Galatasaray, Akhisarspor karşısına muhtemelen yedek kadroyla
çıkacaktır buna rağmen kazanma ve kaybetme ihtimali var. Ben
Galatasaray'ın Türkiye Kupası'na çok asılacağını zannetmiyorum.
Fakat takdir bu belli olmaz.'' şeklinde konuştu.

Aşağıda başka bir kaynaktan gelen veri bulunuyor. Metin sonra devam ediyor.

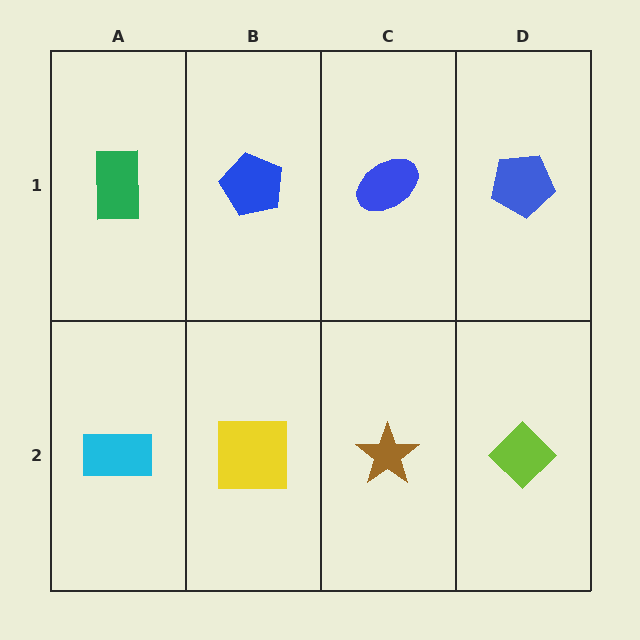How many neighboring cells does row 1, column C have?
3.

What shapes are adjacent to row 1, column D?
A lime diamond (row 2, column D), a blue ellipse (row 1, column C).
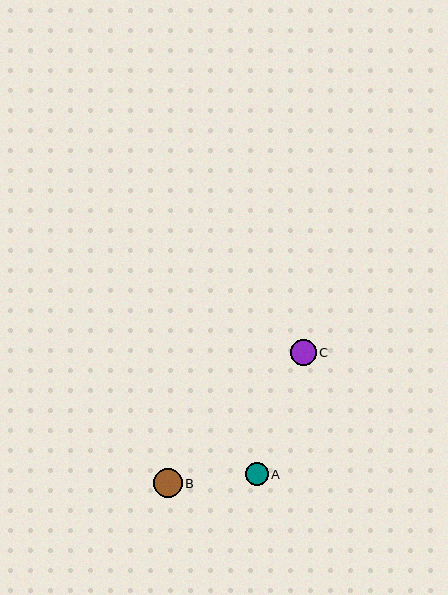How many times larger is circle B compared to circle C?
Circle B is approximately 1.1 times the size of circle C.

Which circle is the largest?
Circle B is the largest with a size of approximately 29 pixels.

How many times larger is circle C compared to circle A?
Circle C is approximately 1.1 times the size of circle A.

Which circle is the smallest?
Circle A is the smallest with a size of approximately 23 pixels.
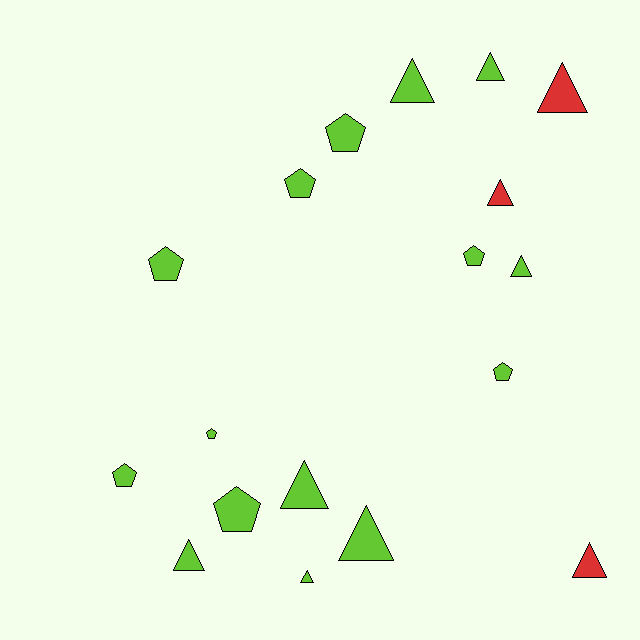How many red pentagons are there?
There are no red pentagons.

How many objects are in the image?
There are 18 objects.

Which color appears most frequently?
Lime, with 15 objects.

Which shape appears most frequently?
Triangle, with 10 objects.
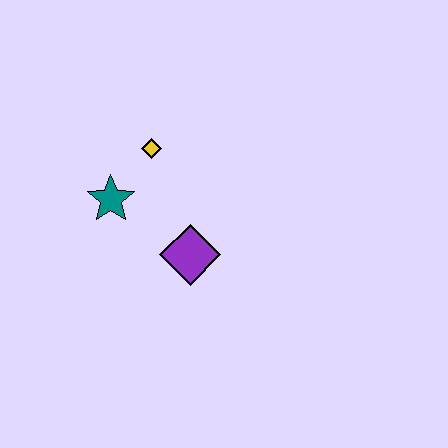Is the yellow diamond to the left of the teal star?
No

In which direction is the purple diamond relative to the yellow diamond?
The purple diamond is below the yellow diamond.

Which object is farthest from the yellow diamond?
The purple diamond is farthest from the yellow diamond.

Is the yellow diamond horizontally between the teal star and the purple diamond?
Yes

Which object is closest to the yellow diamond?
The teal star is closest to the yellow diamond.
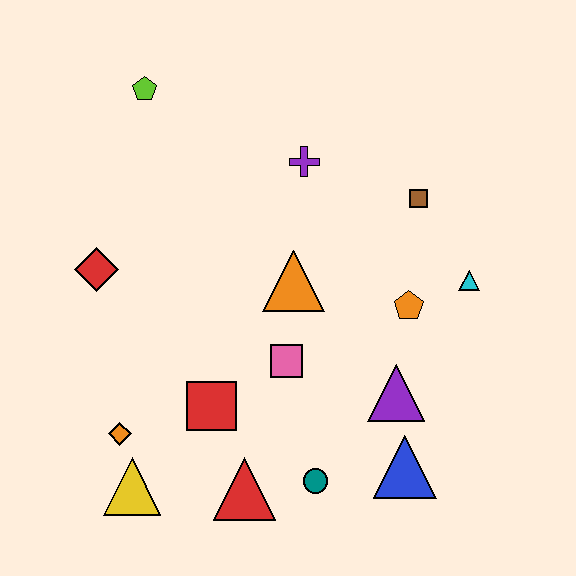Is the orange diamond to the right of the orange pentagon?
No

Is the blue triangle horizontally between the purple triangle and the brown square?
Yes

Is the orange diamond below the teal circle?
No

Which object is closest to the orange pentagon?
The cyan triangle is closest to the orange pentagon.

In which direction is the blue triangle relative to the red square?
The blue triangle is to the right of the red square.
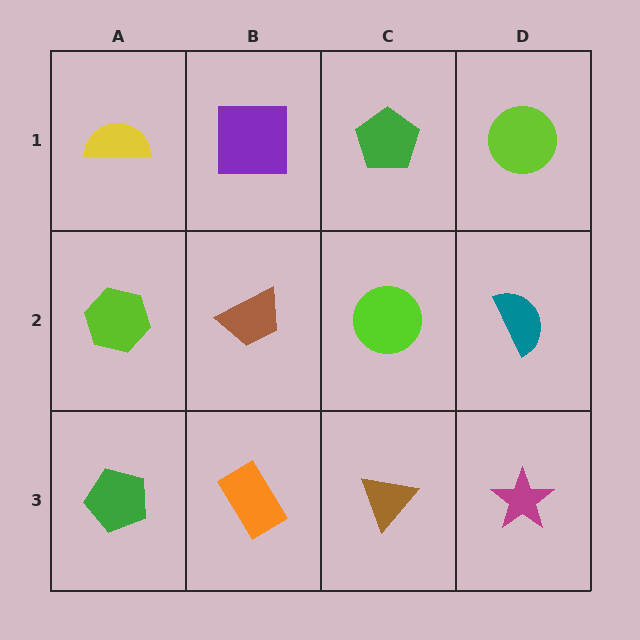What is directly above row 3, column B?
A brown trapezoid.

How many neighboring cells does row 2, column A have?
3.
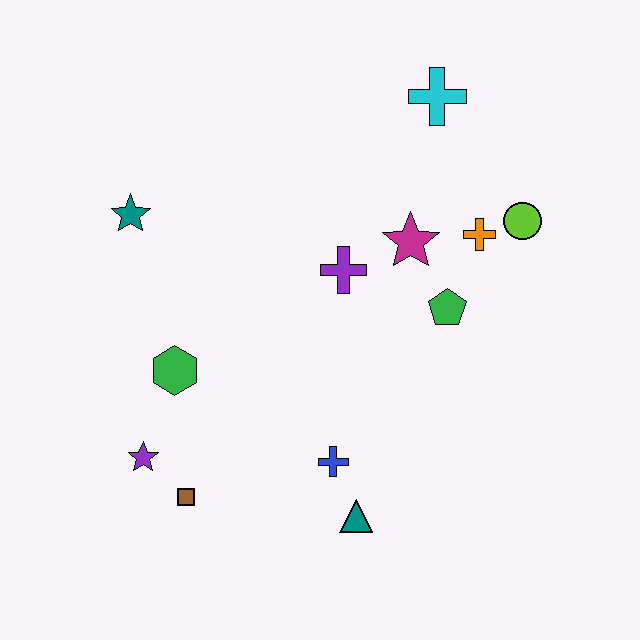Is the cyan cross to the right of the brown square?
Yes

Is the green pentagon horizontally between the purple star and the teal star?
No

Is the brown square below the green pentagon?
Yes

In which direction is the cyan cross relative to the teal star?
The cyan cross is to the right of the teal star.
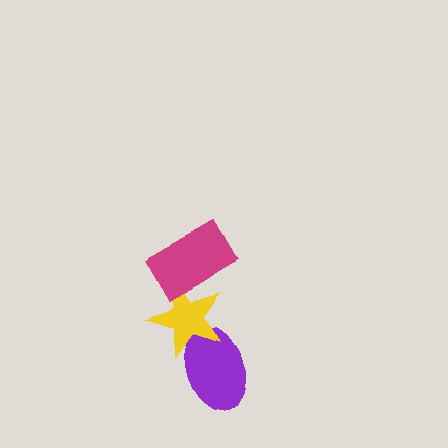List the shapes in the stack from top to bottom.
From top to bottom: the magenta rectangle, the yellow star, the purple ellipse.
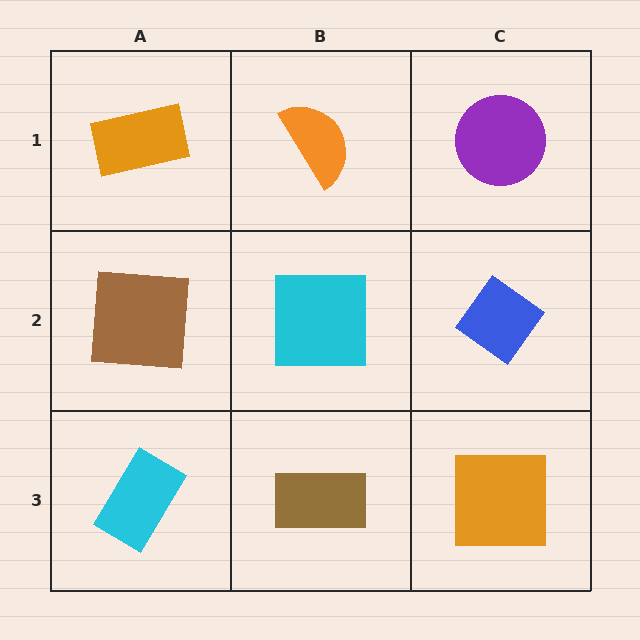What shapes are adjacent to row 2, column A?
An orange rectangle (row 1, column A), a cyan rectangle (row 3, column A), a cyan square (row 2, column B).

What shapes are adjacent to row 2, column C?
A purple circle (row 1, column C), an orange square (row 3, column C), a cyan square (row 2, column B).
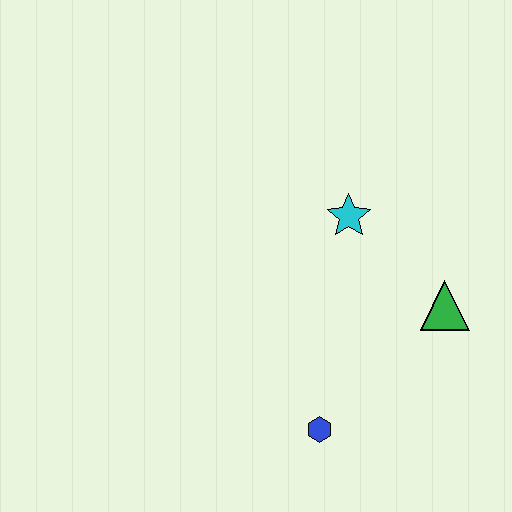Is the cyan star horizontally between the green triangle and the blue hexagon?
Yes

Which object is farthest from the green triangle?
The blue hexagon is farthest from the green triangle.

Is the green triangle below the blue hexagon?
No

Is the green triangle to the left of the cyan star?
No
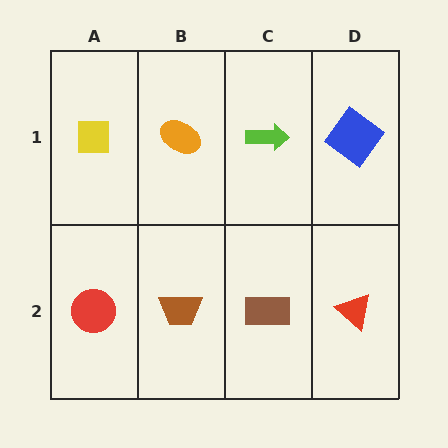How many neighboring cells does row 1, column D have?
2.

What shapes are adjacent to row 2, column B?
An orange ellipse (row 1, column B), a red circle (row 2, column A), a brown rectangle (row 2, column C).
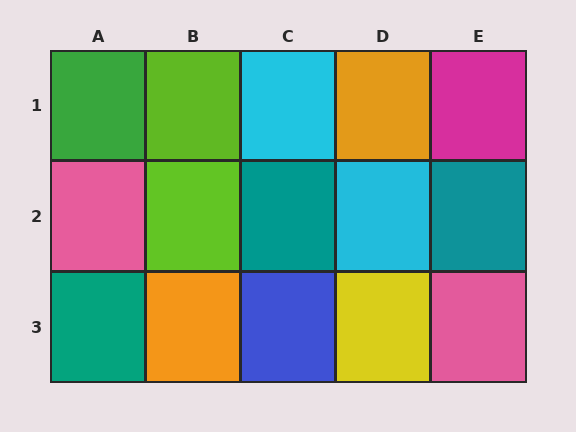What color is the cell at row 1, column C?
Cyan.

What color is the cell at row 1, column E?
Magenta.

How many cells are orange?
2 cells are orange.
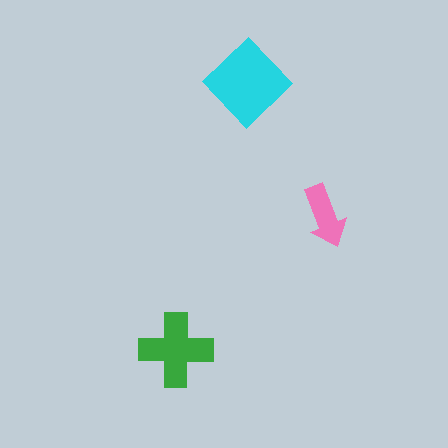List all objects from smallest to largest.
The pink arrow, the green cross, the cyan diamond.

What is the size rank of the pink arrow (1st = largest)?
3rd.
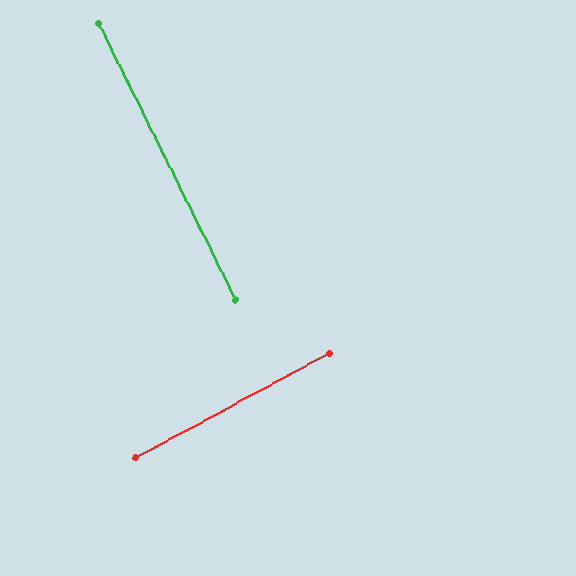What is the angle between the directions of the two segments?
Approximately 88 degrees.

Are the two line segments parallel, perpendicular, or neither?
Perpendicular — they meet at approximately 88°.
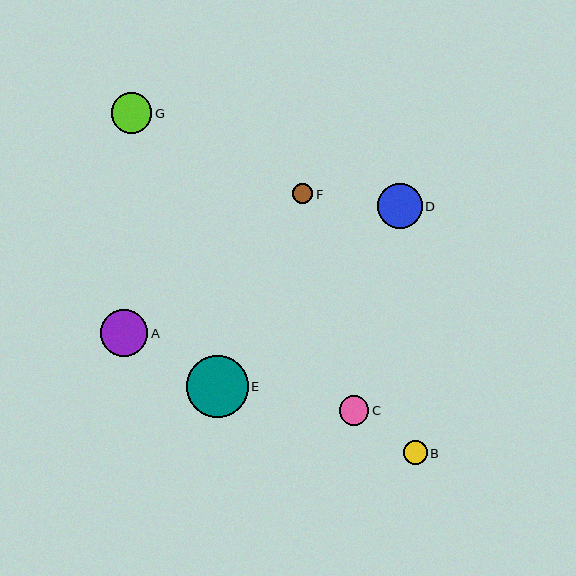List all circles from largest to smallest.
From largest to smallest: E, A, D, G, C, B, F.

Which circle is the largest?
Circle E is the largest with a size of approximately 62 pixels.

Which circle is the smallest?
Circle F is the smallest with a size of approximately 20 pixels.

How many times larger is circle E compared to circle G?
Circle E is approximately 1.5 times the size of circle G.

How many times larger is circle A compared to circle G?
Circle A is approximately 1.2 times the size of circle G.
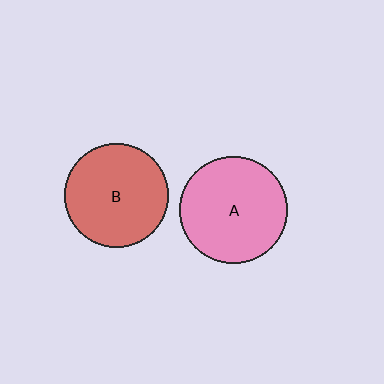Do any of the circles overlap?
No, none of the circles overlap.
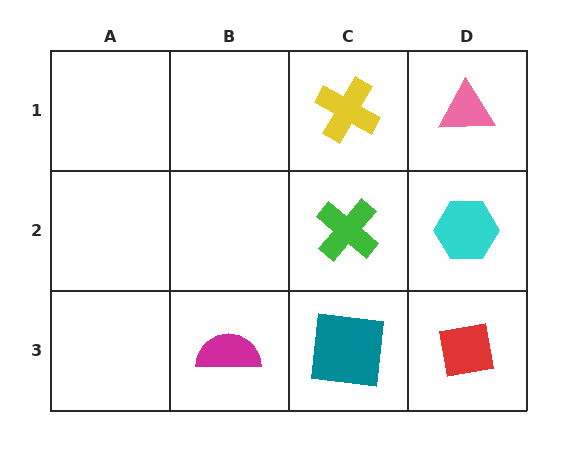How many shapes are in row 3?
3 shapes.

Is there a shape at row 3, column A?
No, that cell is empty.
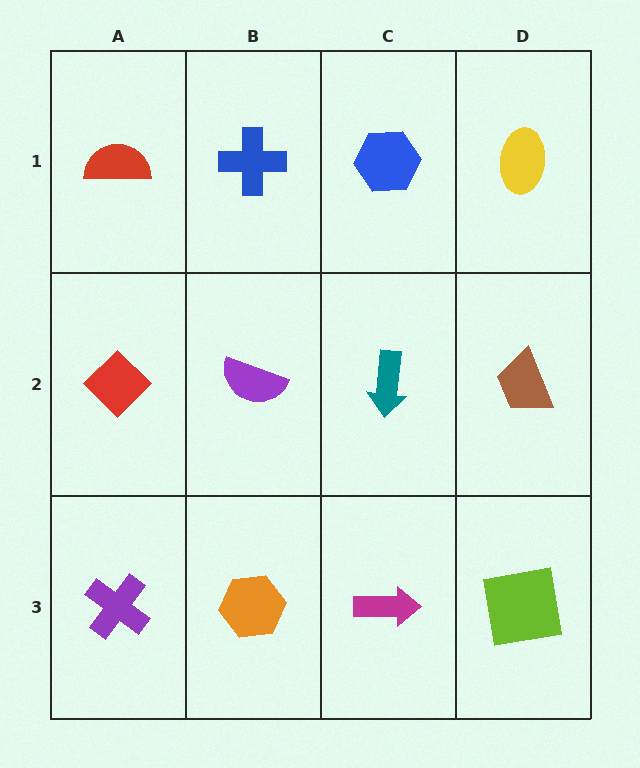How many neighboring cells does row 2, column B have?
4.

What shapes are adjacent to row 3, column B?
A purple semicircle (row 2, column B), a purple cross (row 3, column A), a magenta arrow (row 3, column C).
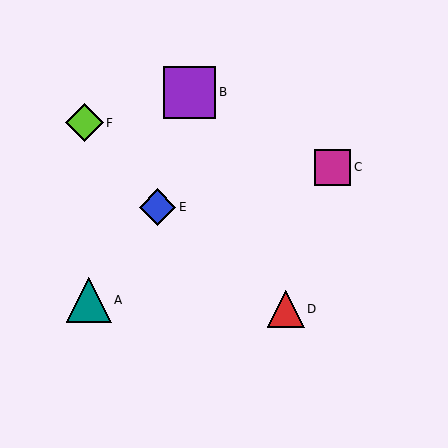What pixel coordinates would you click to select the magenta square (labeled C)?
Click at (333, 167) to select the magenta square C.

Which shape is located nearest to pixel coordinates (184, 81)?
The purple square (labeled B) at (189, 93) is nearest to that location.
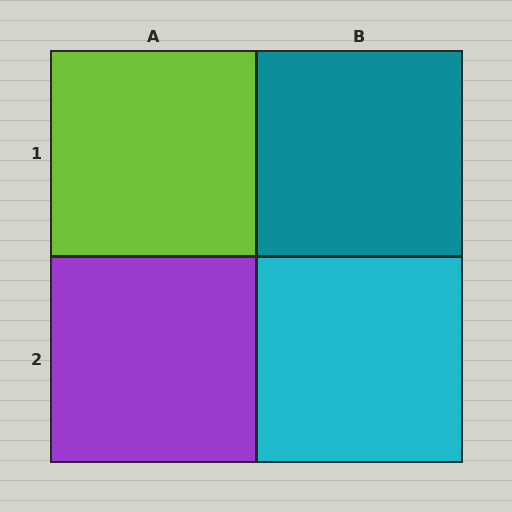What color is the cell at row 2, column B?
Cyan.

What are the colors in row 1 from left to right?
Lime, teal.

''GALATASARAY ŞAMPİYON OLDUĞUNDA BU KUPA HERKESE GÖRE ÖNEMSİZDİ'': Darüşşafaka'nın Euro Cup şampiyonluğunu değerlendiren Fatih Altaylı, ''Bence önemsiz bir iş çünkü Galatasaray bu kupayı aldığında herkes küçümsemişti. Önemli bir şey olsaydı o dönemde bu başarı küçümsenmezdi. Galatasaray aldıysa önemli değildir. Başkası alırsa önemli hale gelecek diye bir şey yok.'' şeklinde konuştu.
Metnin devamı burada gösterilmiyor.